The same logic applies to shrimps and cockroaches.
They both have hard ‘bones’ on their outsides, called exoskeletons. They also share segmented bodies and six legs.
This division places them in separate subgroups, the only similarity being that insects have now been considered crustaceans too, and so are malacostracans.
Therefore, it can be argued that the two insects shared a distant common ancestor before finally choosing separate evolutionary paths some 440 million years ago.
Shrimps and Cockroaches: Family Tree
They are now coming to their families. Cockroaches and shrimps don’t even belong to a single family!
To date, researchers have discovered some 4,600 cockroach species classified under eight cockroach families. This vast repository has been placed under the order Blattodea.
The two most common type of cockroaches is German and American cockroaches which are generally seen by people around.
Shrimp have a larger world to call their own, considering their infinite taxonomic combinations.

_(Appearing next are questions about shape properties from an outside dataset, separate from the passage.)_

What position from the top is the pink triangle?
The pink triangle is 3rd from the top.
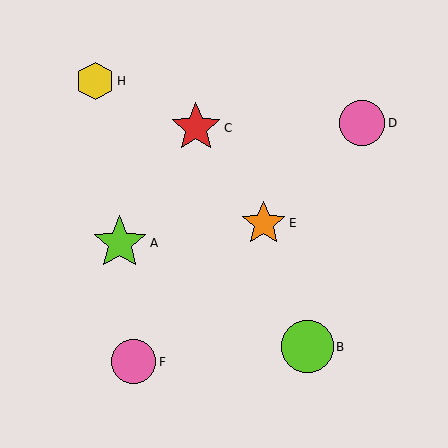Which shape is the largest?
The lime circle (labeled B) is the largest.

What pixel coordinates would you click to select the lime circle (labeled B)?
Click at (307, 347) to select the lime circle B.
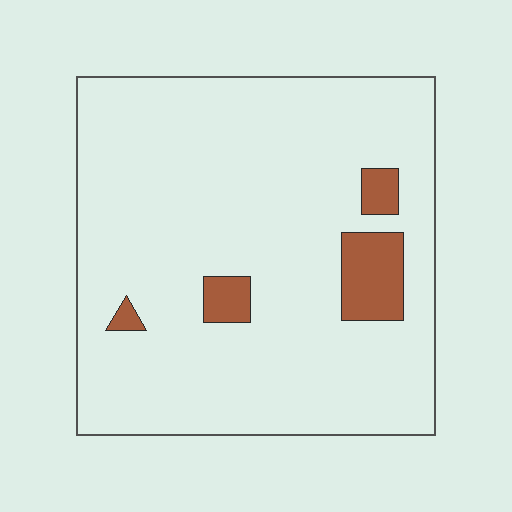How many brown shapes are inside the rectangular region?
4.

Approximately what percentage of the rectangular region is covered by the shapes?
Approximately 10%.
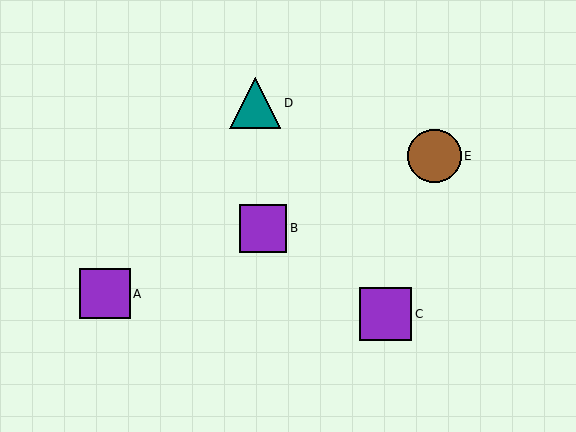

Therefore, comparing shrimps to cockroaches would be similar to comparing Humans to Dinosaurs.
We may have come from Dinosaurs, but that was long ago and didn’t count.
Similarities Between Shrimps and Cockroaches
It would be inaccurate to say that these two insects are 100% dissimilar. However, they do share some everyday habits. Let’s take a look at these:
On average, both of them have a somewhat similar lifespan. Although some variations may be based on species, cockroaches live for 1-2.5 years, and shrimp live for 1-6 years.
Click here to read more about cockroaches’ life cycle.
Cockroaches and shrimps have similar-looking antennae, dotted with scales and fulfilling various functions (thermal, tactile, and humidity senses).
Speed and Movement:
Cockroaches are swift runners and tend to scurry away when threatened. Some roaches can even fly.
Underwater, shrimps have been documented to be quick swimmers, too, successfully evading marine predators with their skill.
So, now you know the science behind the names. You can heave a sigh of relief and continue enjoying your seafood.
Shrimps and cockroaches are distinct insects that had familiar parents many years ago.
But now, they are separate species with little to no similarity whatsoever.